Although providers see mHealth\'s promise to increase productivity in the healthcare system, they still exhibit reservations in moving quickly to adopt this new technology for several good reasons. Providers are looking for guidance in identifying, creating and adopting best practices in care delivery and are waiting to manage the broad array of challenges that this disruptive innovation creates.

Mobile health or mHealth has the potential to change the practice of medicine by increasing access and improving quality of care while decreasing costs. Yet lack of regulatory standards is limiting the rate and breadth of worldwide adoption. According to Emerging mHealth: Paths for growth, an mHealth study conducted by the Economist Intelligence Unit (EIU) and commissioned by PricewatehouseCoopers (PwC), 47 per cent of providers surveyed indicated that mHealth applications will not work with their organisation's IT, while 45 per cent of payers and providers said the lack of regulatory standards is stifling adoption. Based on these and similar findings, it would appear that standards in Information Technology (IT), care delivery, payment and regulation must evolve more rapidly for mHealth to realise its full potential as one of the most transformational movements in healthcare today.

In this article, PwC will provide additional insights about the mHealth marketplace and identify the standards required in six key areas that will enable the mHealth market to continue its upward trajectory of growth and success.

Our productivity problem

Healthcare systems, regardless of their level of economic, technical and clinical development face a common problem: they lack the necessary resources to deliver the same standard of care to those that require it in the future.
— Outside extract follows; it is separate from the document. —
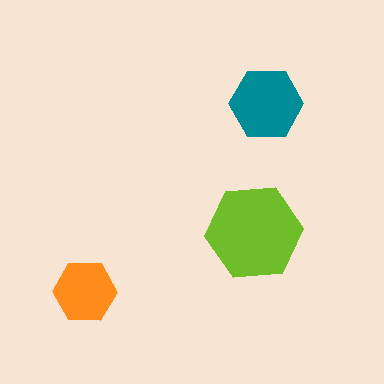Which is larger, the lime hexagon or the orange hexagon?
The lime one.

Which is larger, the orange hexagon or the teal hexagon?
The teal one.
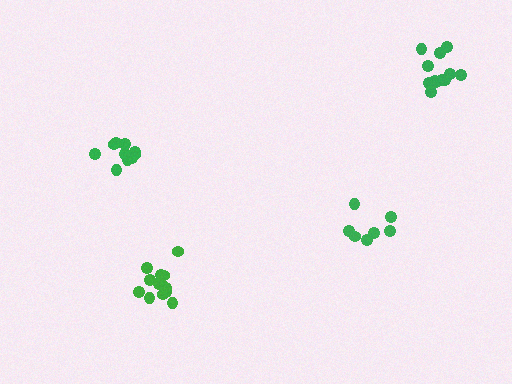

Almost all regions globally face the following five constraints:

Patient population growth is outpacing economic growth

In developed countries, a rapidly ageing population is prompting the need for more healthcare services since 75 per cent of all healthcare costs occur in the last five years of life. In rapidly growing economies the problem is centred on the rise of chronic disease—often referred to as diseases of affluence—as standards of living for the population improve.

Fewer healthcare professionals

Shortages of healthcare professionals created by a combination of economic progress, ageing populations and retiring clinical professionals make it difficult to deliver care in the same manner as in the past. A recent survey of physicians in the USA indicated that one in three doctors plan to retire in the next 10 years. No country has the ability to produce enough healthcare professionals to close existing and future shortages without a radical change in the practice of medicine.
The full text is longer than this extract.